A digitalização é
um desastre climático
Diogo Queiroz de
Andrade
29 Setembro 2019
A tecnologia
inteligente está a deixar-nos cada vez mais burros – porque trocar bancos de
dados por danos ambientais é de uma estupidez desmedida.
Um dos mitos mais
bacocos deste século é a imagem de “tecnologia limpa”. A tecnologia pode ser
muita coisa, mas limpa é que não é. Os centros de dados espalhados pelo planeta
têm já um enorme custo ambiental que raramente é ponderado na discussão das
indústrias mais poluentes. Há uma razão para isso: as análises setoriais tendem
a ser feitas ao longo do tempo, medindo-se o impacto ambiental em décadas; ora,
o crescimento das tecnológicas foi tão brutal neste século, e o dano que
provocam ao ambiente é tão extremo, que a análise ainda estará por quantificar
devidamente.
Já existem dados
quantificáveis que fazem temer pelo futuro. A crescente digitalização da
sociedade, com os triliões de equipamentos caseiros e industriais ligados à
net; acrescente-se ainda o compromisso com o desenvolvimento das tecnologias de
realidade aumentada e virtual, que implicam gigantescos blocos de dados a ser
transferidos cada vez mais rápido; cubra-se tudo com a tecnologia 5G e o WiFi6,
que implicam enormes redes digitais servidas por poderosos sistemas de gestão
de dados. O valor total é uma imensa pegada ecológica.
Para colocar as coisas
em contexto: as estimativas mais sérias apontam para que os centros de dados
que alimentam a nuvem digital consumam 200 horas-terawatt por ano (o
equivalente à África do Sul). O extremo crescimento que se antecipa vai fazer
dessa mesma nuvem o quarto maior consumidor de energia no planeta (ao nível do
Japão). Não deixa de ser irónico que grande parte deste consumo venha das
tecnologias de aprendizagem computorizada (deep learning), que se inspiraram no
cérebro humano – que tem uma impressionante eficiência energética.
Sim, está tudo
cada vez mais “inteligente”. As televisões, as cidades, os transportes, os
telemóveis são inteligentes – e os computadores estão quase lá.
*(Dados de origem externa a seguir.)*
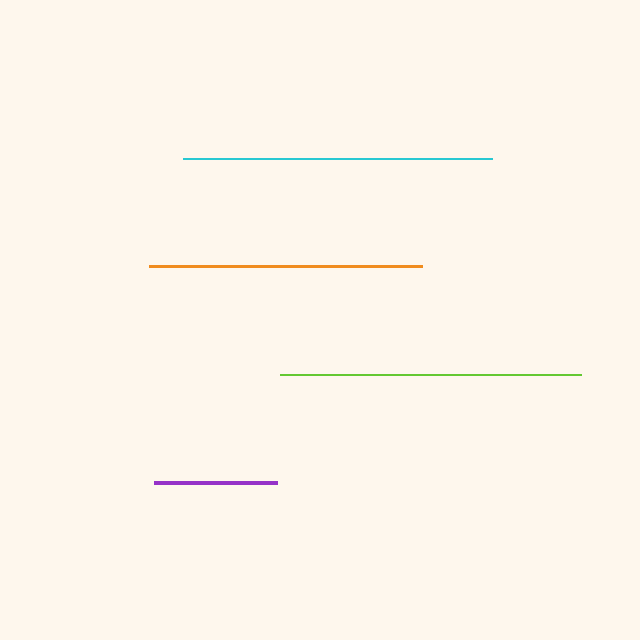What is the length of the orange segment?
The orange segment is approximately 272 pixels long.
Mas os humanos
estão cada vez menos espertos. Já não chega perguntar se precisamos de mandar
tweets pelo frigorífico; a questão é outra: esta digitalização extrema da
sociedade serve quem? Aos cidadãos não é de certeza. Serve garantidamente as
empresas de tecnologia, que ficam com mais dados para vender mais produtos e
serviços; serve os poderes tradicionais, que ficam com mais mecanismos para
conhecer e controlar os seus cidadãos; e serve uma lógica de automação social
cada vez mais dependente de robots e de inteligências artificiais. Ir apenas
atrás do progresso vai matar-nos a todos, embora pelo meio enriqueça alguns
poucos. É mesmo isto que queremos?
Estamos a tomar
estas opções sem refletir sobre elas. Caminhamos para uma sociedade
completamente automatizada porque nos dizem que esse é o caminho do progresso,
como se essa fosse a nova religião unânime e universalmente reconhecida. E,
mesmo que o progresso fosse o único caminho, porque é que a única forma de lá
chegar há-de ser pela extrema digitalização? Não é, porque não tem de ser.
A tecnologia não
é a resposta para tudo, especialmente devido aos problemas que cria – e a
fatura ambiental já é uma das mais notórias. E há outras: as questões de
direitos dos cidadãos, de proteção de minorias, de acesso ao trabalho e à
educação… A lista é grande. Para pensarmos melhor sobre tudo isto precisamos de
líderes que estejam aptos a debater o problema. Ainda não os temos.
Ler mais: Este
artigo científico publicado no mês passado https://arxiv.org/pdf/1907.10597.pdf
apresenta uma medida provocadora e interessante: fazer da eficiência energética
um critério na avaliação de medidas propostas para a Inteligência Artificial.
Ao mesmo tempo propõe o conceito de Inteligência Artificial Verde, que será
aquela que não só não implica maiores necessidades computacionais como
idealmente até as reduz. Este documento é apenas um exemplo de que é possível –
e desejável – pensar fora da caixa em relação à tecnologia.